Fortified foods are not necessary if a person follows a balanced Mediterranean diet
In fact, there are two types of iron and they are absorbed differently, as Viso explains. heme iron, found in red meat and other animal nutritional sources, is a type of mineral that we absorb at most 30% of what we eat. Non-heme iron, which is present in legumes, cereals and green vegetables, is a class of which the organism only assimilates 10%. Because most fortified foods contain non-heme iron, little will absorb and, much less, intoxicate us. Although that also does not pound these products from dietary scrutiny.
"It is not necessary to eat iron fortified foods if we follow a balanced diet.
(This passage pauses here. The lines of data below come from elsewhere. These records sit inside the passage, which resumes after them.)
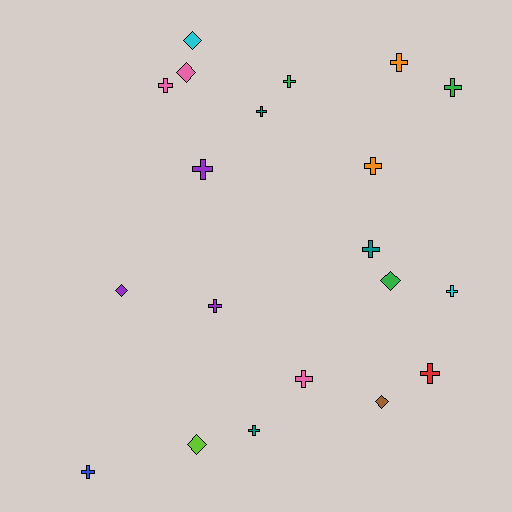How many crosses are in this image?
There are 14 crosses.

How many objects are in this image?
There are 20 objects.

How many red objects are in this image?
There is 1 red object.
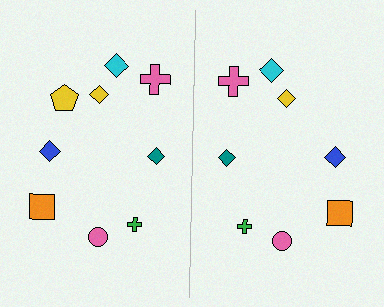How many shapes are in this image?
There are 17 shapes in this image.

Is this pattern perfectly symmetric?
No, the pattern is not perfectly symmetric. A yellow pentagon is missing from the right side.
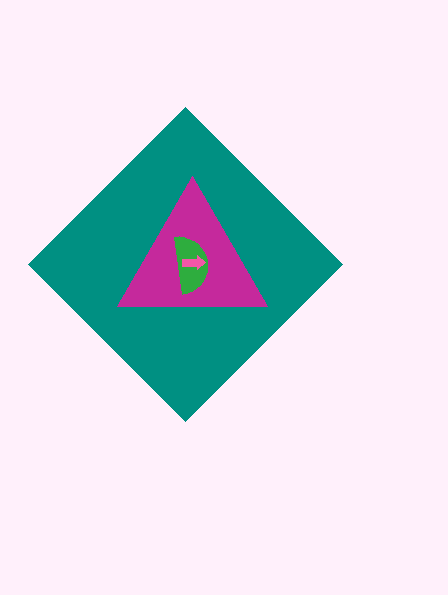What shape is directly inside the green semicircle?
The pink arrow.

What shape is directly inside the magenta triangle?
The green semicircle.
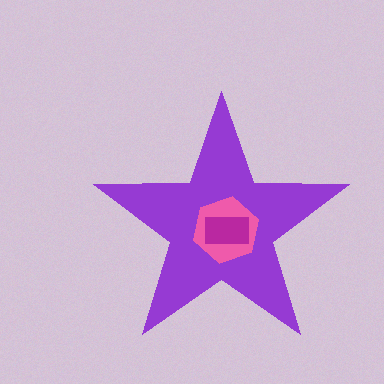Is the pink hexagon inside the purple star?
Yes.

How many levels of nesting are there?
3.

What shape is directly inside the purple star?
The pink hexagon.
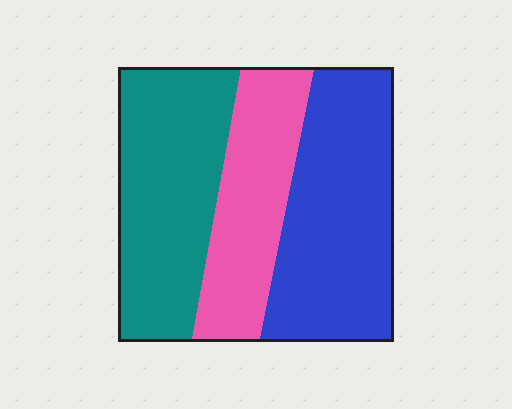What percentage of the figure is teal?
Teal takes up between a third and a half of the figure.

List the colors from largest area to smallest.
From largest to smallest: blue, teal, pink.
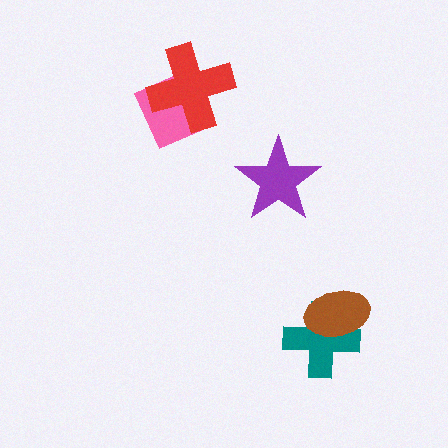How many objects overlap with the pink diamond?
1 object overlaps with the pink diamond.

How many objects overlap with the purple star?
0 objects overlap with the purple star.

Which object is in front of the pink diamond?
The red cross is in front of the pink diamond.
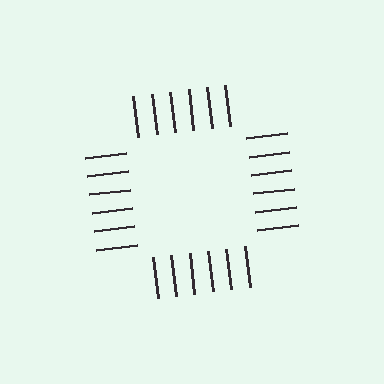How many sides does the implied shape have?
4 sides — the line-ends trace a square.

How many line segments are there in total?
24 — 6 along each of the 4 edges.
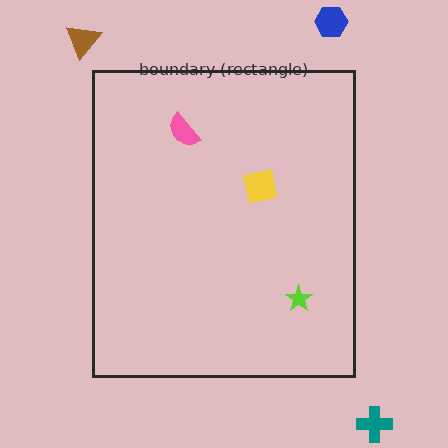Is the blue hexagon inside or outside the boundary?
Outside.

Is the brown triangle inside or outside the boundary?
Outside.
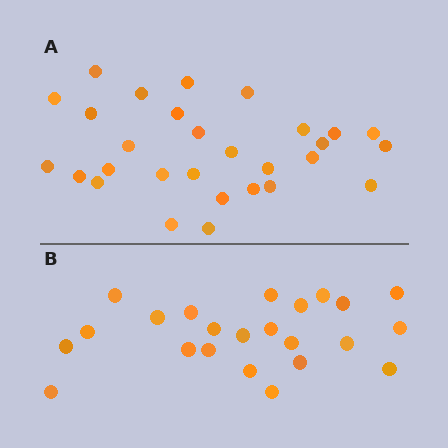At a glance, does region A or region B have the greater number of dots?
Region A (the top region) has more dots.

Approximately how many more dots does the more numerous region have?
Region A has about 6 more dots than region B.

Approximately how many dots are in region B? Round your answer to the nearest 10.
About 20 dots. (The exact count is 23, which rounds to 20.)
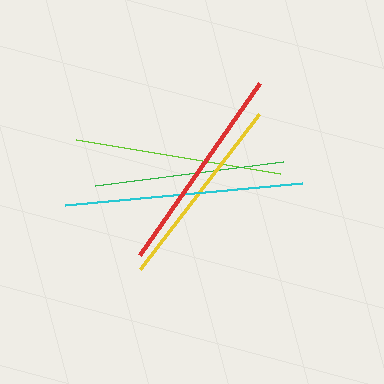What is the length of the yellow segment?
The yellow segment is approximately 196 pixels long.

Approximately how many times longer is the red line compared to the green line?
The red line is approximately 1.1 times the length of the green line.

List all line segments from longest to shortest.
From longest to shortest: cyan, red, lime and yellow (about equal), green.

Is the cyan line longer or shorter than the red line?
The cyan line is longer than the red line.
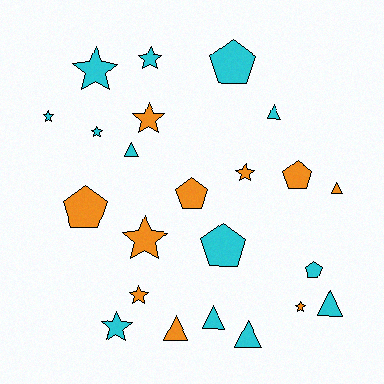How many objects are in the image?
There are 23 objects.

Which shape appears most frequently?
Star, with 10 objects.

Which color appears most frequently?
Cyan, with 13 objects.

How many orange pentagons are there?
There are 3 orange pentagons.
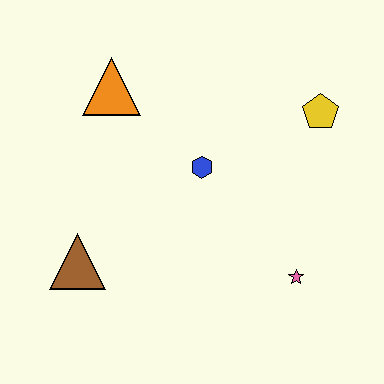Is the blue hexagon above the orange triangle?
No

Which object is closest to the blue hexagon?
The orange triangle is closest to the blue hexagon.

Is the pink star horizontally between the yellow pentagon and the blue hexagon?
Yes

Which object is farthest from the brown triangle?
The yellow pentagon is farthest from the brown triangle.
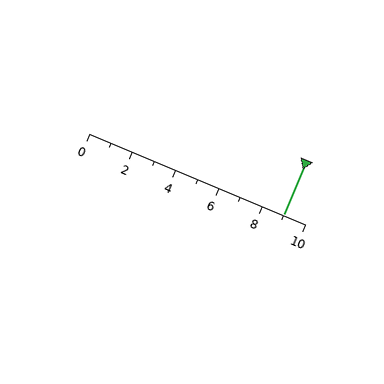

What's more, many of the fortified foods are precisely ultraprocessed (like biscuits) whose habitual consumption is not recommending, because they can increase the risk of obesity, overweight and associated diseases, "adds the dietitian-nutritionist Ramón de Cangas.
The doctor in molecular and functional biology concludes by recommending that if we adjust to the pattern of the Mediterranean diet "we will be consuming the necessary amounts of this element". some examples? Yes, "a diet rich in plant-based foods (vegetables, fruits, nuts, legumes, whole grain cereals daily) but also including those of animal origin (fish, meat and eggs weekly) will be healthy and sufficient from the point of View of nutritional Requirements ". That's enough to have an iron health.